According to Forsyth and Eifert, “Anytime you put ‘but’ after the first part of a statement, you undo and negate what you just said.” They also note that “but” turns anxiety into a big obstacle that must be overcome before you can take action. Which is a significant way to shrink your life.
Instead, come up with three situations where you wanted to do something “but” you were afraid. Next cross out the word “but” in each scenario, and replace it with “and.” Then reread the statements, and see if they feel any different.
When you use “and,” what you’re really doing is giving yourself the freedom and permission to do what you want and to feel anxious. From now on whenever you use “but,” replace it with “and.”
Use your senses. This is a grounding exercise you can use any time you get pulled into the past by a painful or traumatic memory: Use your senses to ground yourself in the present.

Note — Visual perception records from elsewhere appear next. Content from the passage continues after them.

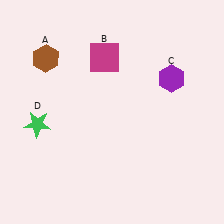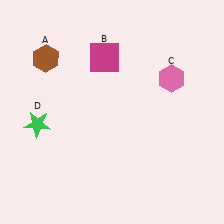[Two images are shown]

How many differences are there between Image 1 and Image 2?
There is 1 difference between the two images.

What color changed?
The hexagon (C) changed from purple in Image 1 to pink in Image 2.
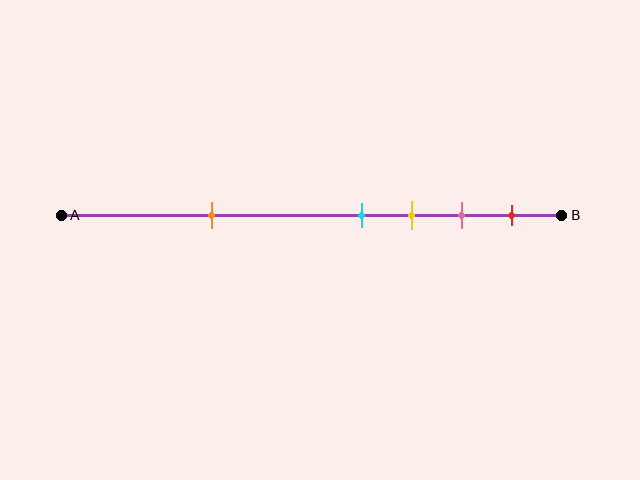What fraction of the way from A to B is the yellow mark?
The yellow mark is approximately 70% (0.7) of the way from A to B.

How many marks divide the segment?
There are 5 marks dividing the segment.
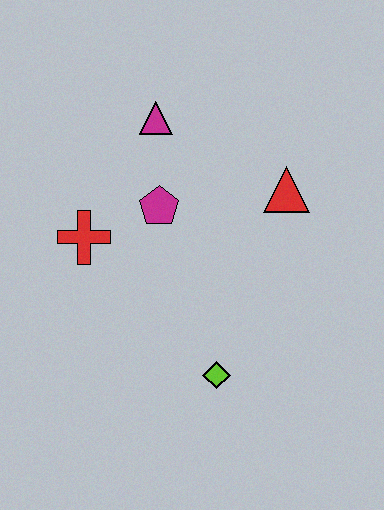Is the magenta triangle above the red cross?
Yes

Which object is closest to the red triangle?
The magenta pentagon is closest to the red triangle.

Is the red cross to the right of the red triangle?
No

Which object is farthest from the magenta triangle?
The lime diamond is farthest from the magenta triangle.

For instance, you might taste something strong like a lemon or black coffee. You might smell something pungent like fresh herbs or perfume. You might touch something with a unique texture. You might look at something bright or unusual. You might listen for sounds that stand out in your surroundings.

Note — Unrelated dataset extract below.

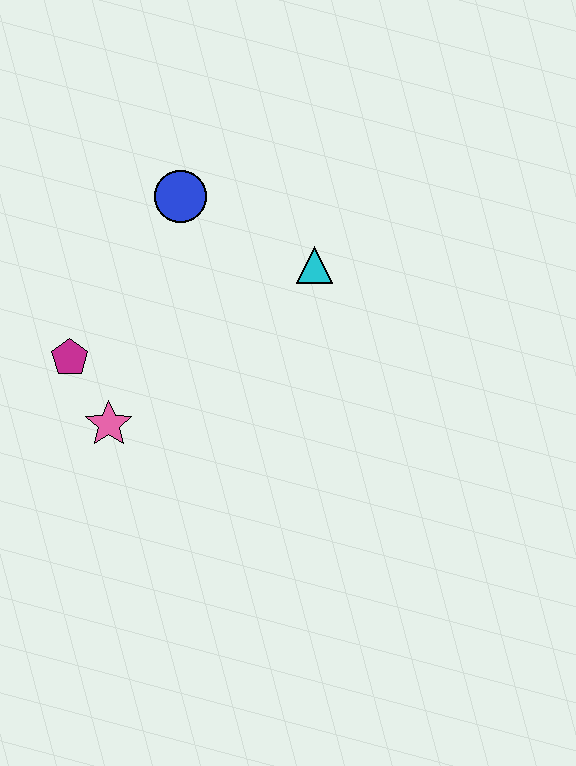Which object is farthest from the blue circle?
The pink star is farthest from the blue circle.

Make different choices. Practice having a more welcoming relationship with your anxiety. Instead of an adversary, treat your anxiety as a friend: “This doesn’t mean you like everything about your anxiety, any more than you like everything about a friend, partner or family member,” write Forsyth and Eifert.
Anxiety isn’t a choice. But, as the authors underscore, we do have a choice in how we respond to it. Reflect on the choices you can make. Here are several examples:
- “I can observe what my mind says without further action, rather than doing what my mind says.”
- “I can meet my anxieties with compassion and allow them to be there, rather than struggling with them or trying to make them go away.”
- “I can practice patience with myself, rather than blaming and putting myself or others down for having anxieties.”
Dealing with anxiety is hard. Before we know it, we let it dictate our lives. We let it stop us from doing things we want, from doing things that sincerely support and inspire us. But it doesn’t have to be this way. Try the above techniques and/or work with a therapist. You can live a meaningful, satisfying life based on your values—even when anxiety is lurking.